Biologia e Patologia dello Sviluppo, esame a scelta con sorpresa

Tra gli esami a scelta del III anno di Biotecnologie per la Salute vi è quello di Biologia e Patologia dello Sviluppo e dell’Accrescimento. Alcuni studenti lo inseriscono nel piano di studi perché, dal nome, le tematiche dell’esame suonano familiari ma poi, quando cominciano a studiarlo, incontrano difficoltà superiori alle aspettative. Il problema è che gli studenti di Biotecnologie hanno una buona preparazione di Biologia ma non si sono mai avvicinati allo studio della Patologia. “Il manuale è da decifrare. Ci sono molti termini tecnici. La descrizione della clinica delle malattie è più adatta ai medici che ai biotecnologi”, afferma uno studente. Il testo in questione è il volume di Rubino-Iorio-Canani che va integrato con gli appunti e le slide del corso del prof. Pietro Strisciuglio. Da imparare vi sono le manifestazioni cliniche delle varie patologie e le relative terapie. “Il programma è incentrato sulla prevenzione generale e la diagnosi. La parte più interessante è quella sulle malattie genetiche”, sostiene Roberta.
Tra le domande dell’appello del 10 febbraio, ce ne sono alcune sul diabete, la morte del bambino nel sonno, il morbillo, la rosolia, le infezioni neo-natali, la sindrome di Turner, il vaccino per il virus dell’epatite B e la gascromatografia. “Bisognava indicare a che età il bambino è in grado di stare seduto – racconta Valentina – Una domanda era sull’OCT che è un difetto enzimatico del controllo dell’urea”. I voti spaziano tra il 21 e il 26. Fa eccezione Irene che ha preso 29, avendo commesso un solo errore. Infatti, il compito prevede 30 quesiti a risposta multipla e per superarlo si deve rispondere esattamente ad almeno 18 di essi.
Non ci sono argomenti dell’esame che possono essere trattati in maniera più superficiale. Vanno ripetuti i capitoli più discorsivi che trattano, per esempio, i parametri del bambino che devono essere controllati alla nascita, quelli auxologici per attestarne la corretta crescita, le fasi dello sviluppo psicomotorio, il fabbisogno alimentare e l’approccio diagnostico in caso di bassa statura patologica con la relativa terapia attraverso la somministrazione di GH ricombinante. Un’attenzione particolare richiedono i concetti più tecnici come la fenichetonuria e il metabolismo della fenilalanina, il Guthrie test, le varie forme del deficit di Phe idrossilasi, la diagnosi dell’ipotiroidismo e della fibrosi cistica.
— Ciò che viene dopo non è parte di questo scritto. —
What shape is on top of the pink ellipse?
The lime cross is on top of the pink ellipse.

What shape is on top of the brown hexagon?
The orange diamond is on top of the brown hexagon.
Roberta si è accontentata di un 23, Valentina ha avuto 26. Entrambe consigliano di non trascurare gli ultimi capitoli del libro: “Può sempre uscire una domanda sulla terapia genica con vettori virali e lipidici, la colite ulcerosa, l’emogasanalisi, le insufficienze renali, le malattie lisosomiali come la mucopolisaccaridosi. Da non sottovalutare neppure la sfingolipidosi, le leucemie, l’artrite cronica giovanile, l’ontogenesi del sistema immunitario e, tra le malattie infettive, la varicella, la psittacosi e la mononucleosi”.
Valentina ritiene che il proprio percorso di studi sia diventato più complesso con il passare del tempo: “Il primo anno è stato il più facile, il secondo il più terribile perché ci sono un sacco di esami tri- o quadro-modulari. Il terzo è il più interessante anche perché hai 18 crediti a scelta; ciò significa che puoi inserire nel piano di studi due o tre esami che più ti piacciono”.
Roberta ha iniziato il tirocinio pre-laurea con la prof.ssa Gabriella De Vita nei laboratori del XII piano della Torre biologica ed è entusiasta della nuova esperienza: “Finalmente riesco a capire quello che avevo visto  nelle slide. Fino ad adesso, le volte che avevo messo piede in un laboratorio si contavano sulle dita di una mano: è stato durante i corsi di Chimica Organica e Biochimica”. Alla studentessa mancano pochi esami alla laurea ma alcuni di essi sono molto impegnativi. “Finché non supero Biologia Molecolare Clinica con le professoresse Esposito, Frisso e Tomaiuolo, la laurea rimane lontana”. “Io temo di più Farmacologia e Tossicologia – ribatte Irene che, avendo matricola dispari, deve sostenerlo con la cattedra della prof.ssa Rosa Carnuccio – Chi capita col prof. Lucio Annunziato fa solo lo scritto. Con la Carnuccio non solo lo scritto è più difficile ma si fa anche l’orale”.